Sam ricordava di averlo pregato per settimane per adottare un cucciolo quando erano più piccoli e John era a caccia. Dean, perfettamente stoico e incrollabile nel suo ruolo di fratello maggiore, aveva negato la richiesta ogni volta, persino quando il piccolo Sam scoppiava a piangere.

Nessuno dei due aveva mai tirato fuori l'argomento con il padre, sapevano che era fuori discussione per lui l'idea di aggiungere una bocca da sfamare. Ma adesso John non c'era, avevano una casa fissa, o meglio un bunker, e potevano permettersi un'aggiunta pelosa.

Dean fermò l'auto nel parcheggio davanti al canile. Avevano scelto una cittadina a caso, non troppo lontana dal bunker. Dean si era detto disposto a girare solo un paio di rifugi per animali, se non avessero trovato il cane adatto avrebbero rinunciato.

Sam era di tutt'altra idea, però non gli aveva dato contro troppo apertamente per evitare una ritirata da parte del maggiore dei Winchester. Era già tanto il fatto che Dean avesse accetto di adottare un cucciolo, meglio non tirare troppo la corda.

– Okay, andiamo, Sammy – mormorò Dean prima di scendere dall'auto chiudendosi lo sportello alle spalle.

Sam lo seguì infilando le mani nelle tasche del giubbotto. Le sue dita trovarono il collare che aveva comprato il giorno prima, come per convincersi che fosse tutto vero: faticava ancora a credere di essere riuscito a convincere Dean, ma soprattutto di star vivendo delle settimane abbastanza tranquille da permettergli di fare dei piani a lungo termine.

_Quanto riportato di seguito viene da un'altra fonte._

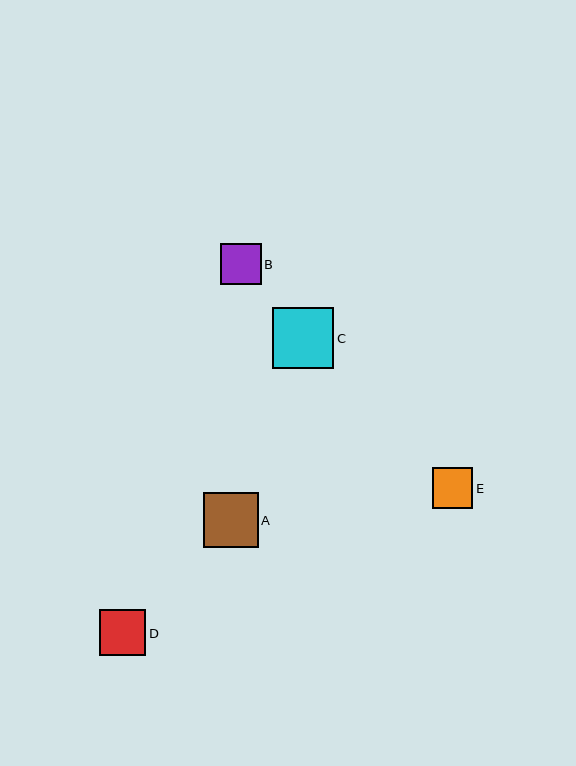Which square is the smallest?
Square E is the smallest with a size of approximately 41 pixels.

Era passato così tanto tempo dall'ultima volta che aveva pianificato e immaginato il proprio futuro che pareva irreale poterlo fare ora.

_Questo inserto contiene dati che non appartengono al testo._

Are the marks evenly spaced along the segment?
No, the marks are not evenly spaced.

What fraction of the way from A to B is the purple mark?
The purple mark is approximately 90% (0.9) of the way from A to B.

Dean entrò per primo spingendo la porta sul cui vetro era stato applicato un adesivo che ritraeva un cane e un gatto dall'aria molto allegra.

Quando anche Sam ebbe varcato la soglia, si guardò intorno, incuriosito: un modesto bancone ingombro di volantini e poster era posto davanti all'ingresso per accogliere i visitatori, sulla parete di sinistra campeggiava una bacheca enorme piena di foto di persone sorridenti con cani e gatti appena adottati tra le braccia.

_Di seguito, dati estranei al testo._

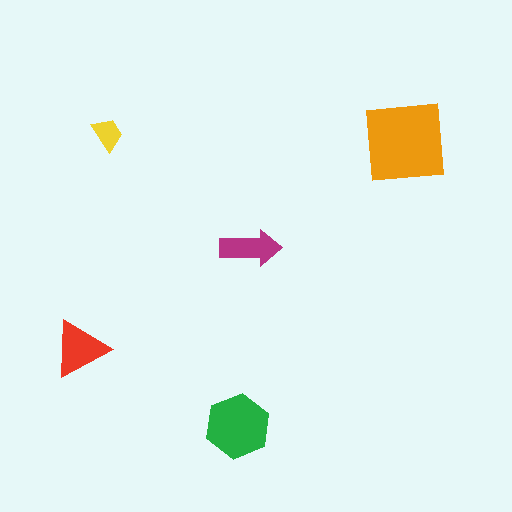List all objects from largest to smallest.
The orange square, the green hexagon, the red triangle, the magenta arrow, the yellow trapezoid.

– Buongiorno – esordì una voce briosa.

I due fratelli si voltarono verso il bancone, dietro al quale era spuntata una ragazza sorridente. Teneva i capelli, neri e voluminosi, raccolti e indossava una felpa grigia con un'orma blu stampata sopra. I suoi grandi occhi scuri e vivaci risaltavano sulla pelle olivastra del viso.

– Come posso aiutarvi? – domandò osservandoli.

– Vogliamo adottare un cane – replicò Dean in tono neutro.